У нас здесь лекпомы есть, врачи такие, самодельные... кто стремится... Ну, знаете... пару слов по латыни: воленс-ноленс, немного названий лекарств, - ничего, зэ-ка подойдет... И вот... трудно забыть... С нами мальчик был, лет 15, колхозник, тоже этот... враг народа... Так он раз пошел к лекпому и говорит:
"Нету у меня сил, совсем нету, умираю, освободите сегодня от работы". А мы тогда на лесоповале были... А он такой голубоглазый, мальчик, тихий... "Нет, - говорит лекпом, - не ври, ты здоровый, иди и не притворяйся". Ну, он пошел. Стал работать, дерево валил и упал и дерево его убило... А от мамы его все посылки шли... Страшно, знаете... Господи, Боже ты мой!.."

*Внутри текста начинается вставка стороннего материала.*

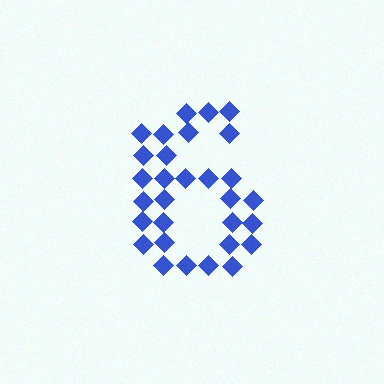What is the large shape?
The large shape is the digit 6.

Замолчал. Вдруг, без всякого перехода:
"А женский барак урок видели? Не-ет? Ай! Посмотрите! А то - что же вы будете в своей Москве про лагерь рассказывать? Не про сапожника же Иону! Вот пойдете сейчас, так посмотрите. Барак стоит в центре, и там всегда очень культурный дневальный, дама... У них - занавески!! Больше такого ни у кого здесь нет. Это такое море, такие волны! Всех цветов! ("А! Вот оно что!" - вспомнила я) Из чего?

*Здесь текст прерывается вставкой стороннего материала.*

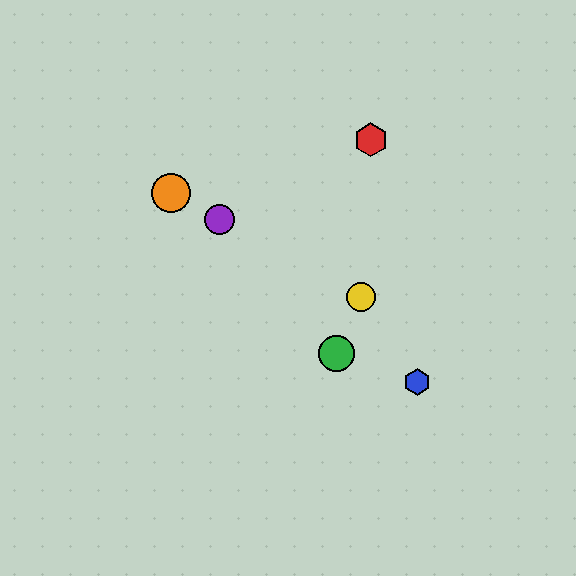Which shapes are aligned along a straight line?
The yellow circle, the purple circle, the orange circle are aligned along a straight line.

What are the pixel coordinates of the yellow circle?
The yellow circle is at (361, 297).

Так из марли. Из медицинской марли. Берется, знаете ли, медицинская марля и красится разными красками, ну, лекарствами, лекарствами. Марганец там, зеленка, акрихин... А постели? Дамы эти... ну... прямо изощряются! Пардон, как же:
профессия обязывает! У них столько подушек! Гора, целая гора, вы не представляете! У них закон: сколько хахалей, столько подушек!! Такие, понимаете ли, э... дамы, факт... На головках у них обязательно цветные платочки, и они особо завязываются - спереди всегда рожки. У них это модно. Женщины по 58-й никаких рожек не делают, кто в чем ходит, тот и ходит, у кого что есть... И у них барак свой. Нет-нет! Никаких занавесок!